What will a diagnostic test test the presence of?
A disease, condition or substance.
Participants in a diagnostic test study will present with symptoms already.
What information will a diagnostic test provide?
It collects information that will clarify a patient’s clinical condition, which helps to determine prognosis.
What types of information can be used to help clarify a patient’s clinical continence to help determine prognosis?
Patient characteristics.
Signs and symptoms.
Physical examinations.
Tests that have used laboratory or other technical facilities.
What does the clinical do in a diagnostic test?
They do the test.
They receive the results.
They find out whether the patient has the condition or not.
No diagnostic test is perfect.
Might say a disease isn’t present, when it actually is.
What does a False Positive result mean?
Test says you have it.
But you actually don’t.
What’s a False Negative result mean?
Test says you don’t have it.
But you actually do.
What are practitioners in diagnostic imaging interested in?
Providing high quality images which can permit a medical diagnosis.
What examples of evolving technology are there?
Lymphangiography - this was replaced by US.

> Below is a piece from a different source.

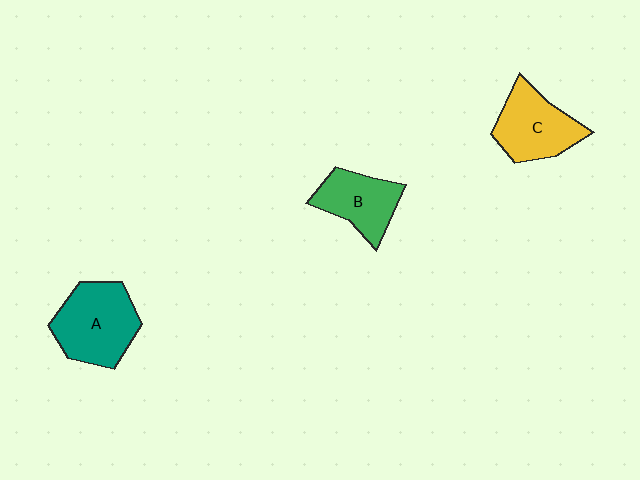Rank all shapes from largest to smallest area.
From largest to smallest: A (teal), C (yellow), B (green).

Myelography - replaced by CT.
What’s the difference between a diagnostic and a screening test?
Diagnostic -
Generally used when patient has some symptoms that are suggestive of the disease in question.
Screening -
Generally used on people without symptoms, who are drawn from a population with a much lower prevalence of the disease.
What does Screening involve?
Investigating apparently healthy individuals (or asymptomatic), with an aim to identify a disease early, thus enabling earlier intervention and management.
What may Screening involve?
Mass screening of the whole population.
Selected groups will be shown to have an increased risk of prevalence of a certain condition or disease.
What are the 2 types of screening programmes?
Systematic.
Or…
Opportunistic.
What happens in a Systematic Screening Programme?
People are invited.
E.g. mammography study uses female participants aged 50 to 70 years.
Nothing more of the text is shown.